While computation offloading to the edge can be beneficial from a Quality of Service (QoS) point of view, from an energy perspective, it is relying on less energy-efficient resources than centralized Cloud data centers . On the other hand, with the increasing number of applications moving on to the Cloud, it may become untenable to meet the increasing energy demand which is already reaching worrying levels . Edge nodes could help to alleviate slightly this energy consumption as they could offload data centers from their overwhelming power load  and reduce data movement and network traffic. In particular, as edge Cloud infrastructures are smaller in size than centralized data center, they can make a better use of renewable energy .
On the other side, as IoT involves billions of connected devices mainly communicating through wireless networks, their power consumption is a major concern and limitation for the widespread of IoT . An IoT device does not consume a lot of power by itself, typically from few milliWatts to few Watts [13,14]. Yet, the increasing number of devices produces a scale effect and causes also a non negligible impact on Cloud infrastructures that provide the computing power required by IoT devices to offer services . To cope with the traffic increase caused by IoT devices, Cloud computing infrastructures start to explore the newly proposed distributed architectures, and in particular edge Cloud architectures where small data centers are located at the edge of the Cloud, typically in Internet Service Providers’ (ISP) edge infrastructures [16,17].
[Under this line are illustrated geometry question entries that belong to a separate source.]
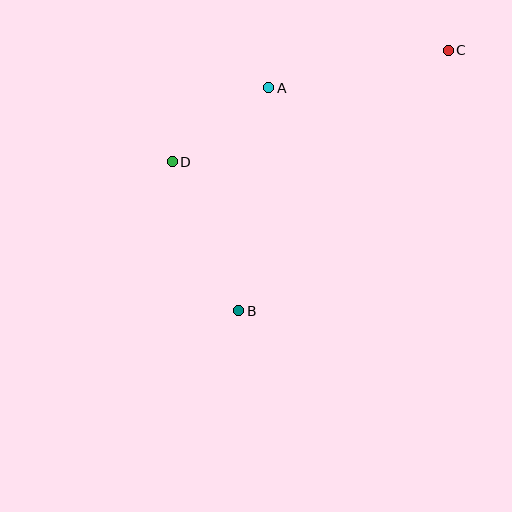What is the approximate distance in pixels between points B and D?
The distance between B and D is approximately 163 pixels.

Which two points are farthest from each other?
Points B and C are farthest from each other.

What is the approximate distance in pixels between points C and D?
The distance between C and D is approximately 297 pixels.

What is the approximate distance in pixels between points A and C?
The distance between A and C is approximately 183 pixels.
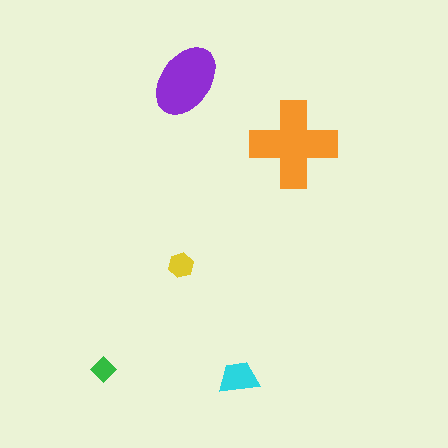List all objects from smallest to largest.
The green diamond, the yellow hexagon, the cyan trapezoid, the purple ellipse, the orange cross.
While the current state of the art offers numerous studies on energy models for IoT devices [18,19] and Cloud infrastructures [20,21], to the best of our knowledge, none of them provides the overall picture. It is thus hard to estimate the energy consumption induced by the increase of IoT devices on Cloud infrastructures for instance. The issue resides in having an end-to-end energy estimation of all the involved devices and infrastructures, including network devices from ISP and Cloud servers. Such results could also serve to identify which part consumes the most, and should then focus the energy-efficient efforts.
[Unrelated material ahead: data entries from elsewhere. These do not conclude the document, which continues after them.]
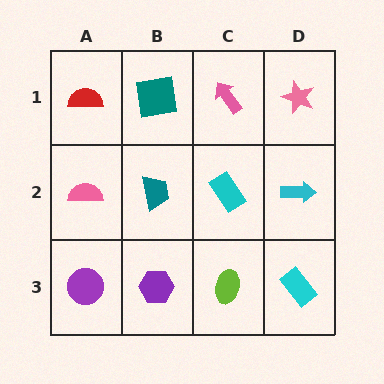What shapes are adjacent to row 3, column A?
A pink semicircle (row 2, column A), a purple hexagon (row 3, column B).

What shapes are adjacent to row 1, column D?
A cyan arrow (row 2, column D), a pink arrow (row 1, column C).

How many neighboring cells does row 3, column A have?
2.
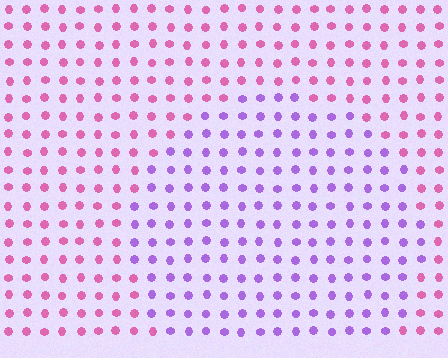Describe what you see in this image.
The image is filled with small pink elements in a uniform arrangement. A circle-shaped region is visible where the elements are tinted to a slightly different hue, forming a subtle color boundary.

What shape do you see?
I see a circle.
In this paper, we propose to investigate the end-to-end energy consumption of IoT platforms. Our aim is to evaluate, on a concrete use-case, the benefits of edge computing platforms for IoT regarding energy consumption. We propose end-to-end energy models for estimating the consumption when offloading computation from the objects to the edge or to the core Cloud, depending on the number of devices and the desired application QoS, in particular trading-off between performance (response time) and reliability (service accuracy).